ExxonMobil appointed a climate-minded activist investor to its board of directors after investment firm Engine No. 1 called on the American oil and gas giant to overhaul its board with expertise on climate change to drive its industrial transformation. The current business model is exposed to “immense risk” in the global realignment toward cleaner energies, Engine No. 1 said. In Europe, British oil and gas firm BP aims to become an “integrated energy company” and pledged to reduce its oil and gas production by over 40% by 2030.

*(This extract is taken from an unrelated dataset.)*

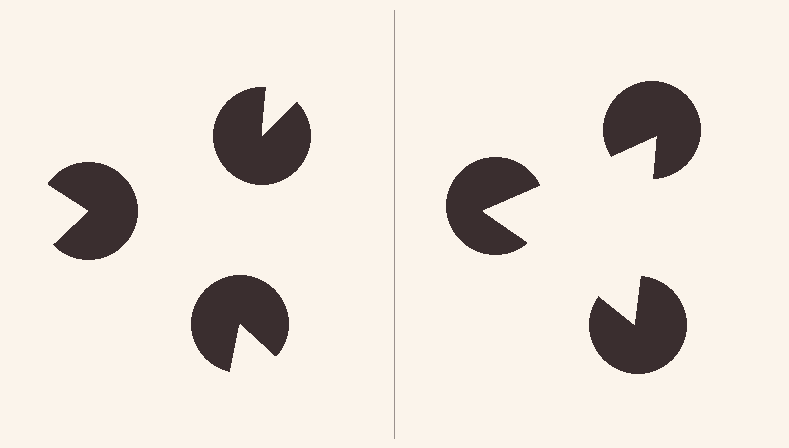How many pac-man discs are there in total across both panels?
6 — 3 on each side.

There has been no such comparable trend in the Gulf. Saudi Aramco, the region’s largest state-owned oil company, did not include emissions from many refineries and petrochemical plants in its self-reported carbon footprint, misleading investors’ climate risk assessments. Aramco is “one of the few large, listed oil companies” that does not disclose Scope 3 emissions — produced when customers use its fuels — which typically account for “more than 80%” of oil companies’ total emissions,” Bloomberg reported. The emission rates make Aramco a world leader in carbon emissions.
Saudi Aramco did not respond to a request for comment..

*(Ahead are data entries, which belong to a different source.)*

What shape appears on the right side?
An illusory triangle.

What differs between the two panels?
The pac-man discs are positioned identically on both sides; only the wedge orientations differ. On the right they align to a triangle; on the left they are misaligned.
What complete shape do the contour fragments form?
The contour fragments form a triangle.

“I have no regrets; it is a minor factor about how I think about Aramco,” said Saleh Al Omar, a Saudi retail investor who bought shares of Saudi Aramco during its initial public offering in 2019.
He told Al-Monitor carbon disclosures are “really not a factor” for Saudis who invest in the local stock market. Moreover, the government sponsoring the IPO had convinced him that shares would be “protected” from any significant downtrend.

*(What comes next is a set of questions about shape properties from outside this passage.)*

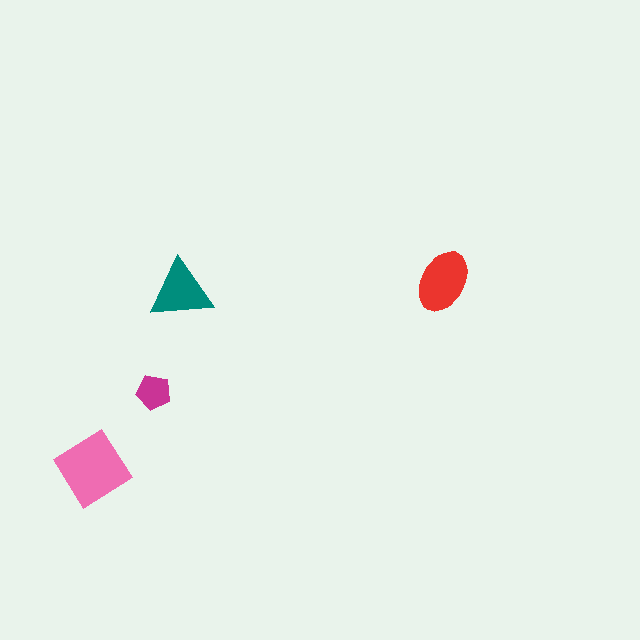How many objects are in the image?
There are 4 objects in the image.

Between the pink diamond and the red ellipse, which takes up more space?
The pink diamond.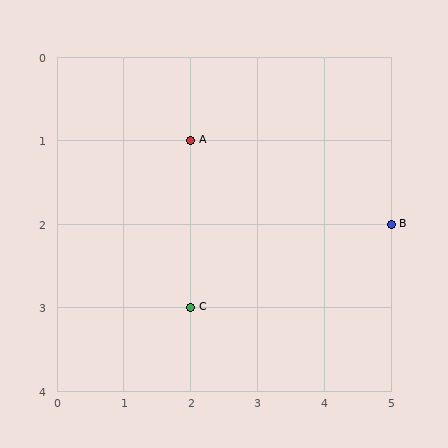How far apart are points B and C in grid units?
Points B and C are 3 columns and 1 row apart (about 3.2 grid units diagonally).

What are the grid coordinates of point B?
Point B is at grid coordinates (5, 2).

Aramco’s disclosures nonetheless exceed the standards for regional and non-Western producers. “There is way more transparency from Aramco than any of the other oil and gas companies in the Gulf,” Jim Krane, energy fellow at Rice University’s Baker Institute, told Al-Monitor. Oman’s largest oil producer, Petroleum Development Oman, did not respond to a request for comment.
“Saudi oil is cleaner than oil produced in America.”
Saudi Aramco and other Gulf producers are unlikely to face pressure from the US administration for further disclosures despite US President Joe Biden’s pledge to “lead the world to address the climate emergency.”
Indeed, the Saudi oil giant could reply that its oil is “probably the cleanest source of petroleum on earth,” implying that “Saudi oil is cleaner than oil produced in America,” Krane said.
Despite Saudi Aramco having produced 4.38% of the world’s carbon emissions since 1965, drilling a barrel of Saudi oil generates significantly fewer emissions than other producers — half that in the United States — Aramco’s IPO prospectus shows.
“It is not something I would expect the Biden administration to highlight,” Krane said.
A US State Department spokesperson told Al-Monitor the United States is “engaging the rest of the world — bilaterally and multilaterally — to step up climate action” and will therefore also “engage with the Kingdom of Saudi Arabia” on this issue.
Saudi Aramco was added in November 2020 to a list of 167 companies targeted by Climate Action 100+, one of the world’s leading investor groups. It aims to push companies responsible for much of the world’s greenhouse gas emissions to take action on climate change, including emissions cuts and improved climate-related disclosures.